From the boy. I felt that conviction strike me hard, and quickly twisted over my shoulder.
The boy’s eyes were open, wide, and focused darkly on me.
I waited, but he didn’t blink. There was an emptiness in his gaze that chilled me.
“Pull over,” I said to Luis, as I unbuckled my seat belt. I climbed over the seats to land lightly next to the boy, who still lay bundled in his red-and-yellow blanket. He didn’t move, not even to shift his gaze to follow me.
There was a dry flatness to his eyes.
I pressed my fingertips to his neck, feeling for a pulse. Nothing. No spark of life responding to my touch at all.
The boy was empty.
Candelario was dead.
Luis bailed out of the driver’s side up front, slid the cargo door back and climbed inside the van. I sat back and watched as Luis performed the same search I had, but with more effort, more anxiety. He came to the same result, but he didn’t simply accept the fact; he pulled the boy down into the flat open space between the seats and began pressing rhythmically on the unresponsive chest, sharp downward pumps that mimicked the beating of a human heart.
He glared at me. “Breathe for him.”
I didn’t move. “It’s no use.”
“Fuck you, Cassiel, just do it!”
This time, I didn’t answer at all. His look should, by rights, have melted the life from me as well, but then he dismissed me and bent to breathe into the boy’s slack mouth himself.
It took a long few moments for him, Earth Warden though he was, to admit what had been obvious to me from the beginning: The boy’s life force was not struggling to remain, it was long departed. Destroyed. No matter what efforts were put in, he would not be miraculously waking.

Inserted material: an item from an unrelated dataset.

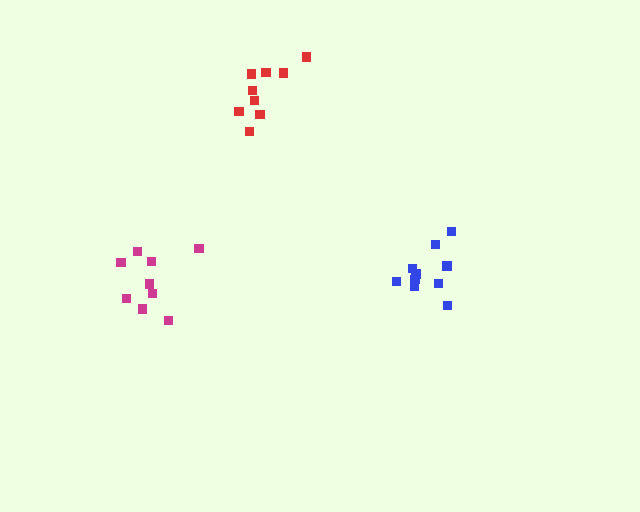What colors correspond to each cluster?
The clusters are colored: magenta, blue, red.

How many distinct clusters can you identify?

Luis sat back against the metal wall of the van, breathing hard, eyes unfocused, and then pressed the heels of his hands against his eyes. He was trembling. I wanted to reach out to him, but I knew he wouldn’t welcome the touch, not at this moment; instead, I reached down and gently closed the boy’s open eyes, then lifted his heavy, limp body and put him back on the seat of the van.
When it finally
came, Luis’s voice was rough and uneven. “What the hell, Cass. What the hell is happening?”
“He was expendable,” I said. “Pearl didn’t get ahead of us; she used him to attack us. When he became of no further use, she used him to power the ice on the roadway; she hoped that you would be unable to avoid a wreck, perhaps fatal. She ripped so much power from him that he couldn’t survive it. She killed him to try to get to us.”

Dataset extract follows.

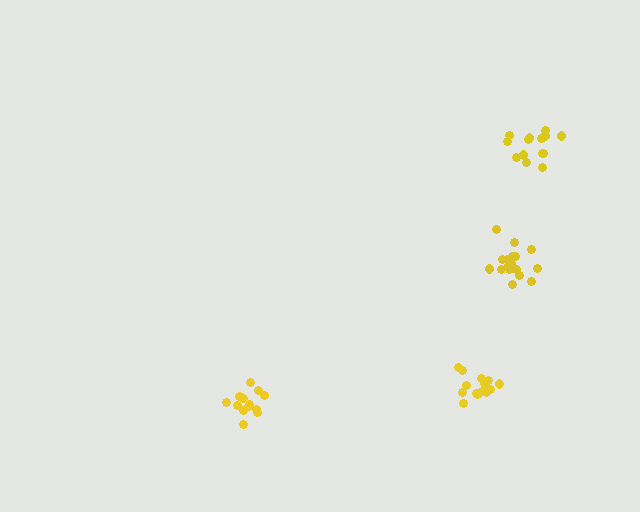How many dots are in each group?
Group 1: 15 dots, Group 2: 13 dots, Group 3: 18 dots, Group 4: 14 dots (60 total).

“I get that,” he said raggedly. “But why kill him? Why now?”
I shrugged. “She doesn’t have the respect for young life that you do,” I said. “You are all insects to her, regardless of your circumstances. It means nothing to her to kill. Sometimes, she does it for her own amusement.” Or she did, once, in my distant memories.
I had, in thousands of years past, watched Pearl stand at the leading edge of a storm of destruction, tall and wild, only vaguely holding to a shifting human shape that glittered and flowed on the wind. Before her a wide, pleasant valley stretched out, covered in thick yellow flowers. There was a settlement there of creatures who were not humans, as we would later recognize them, but shared most of the same ancestry.
Pearl rode the wave of destruction down the hill, sweeping everything before her in a storm of ashes and death. She was terrible and beautiful, and insane.
It was the last settlement of its kind, and Pearl destroyed every last life in it, erasing the existence of that race of prehumans, erasing any trace that they had ever been. She unmade them, leaving behind the clean, green meadow, the nodding flowers, and an Earth that remained, for a time, the sole province and plaything of the Djinn. Before the rise of humans.
I had watched. Watched, and done nothing. Only later had I acted, when we all realized just what Pearl had become. When her selfish desires no longer ran in concert with our own.
And I had made the fatal mistake of defeating her, but not fully destroying her.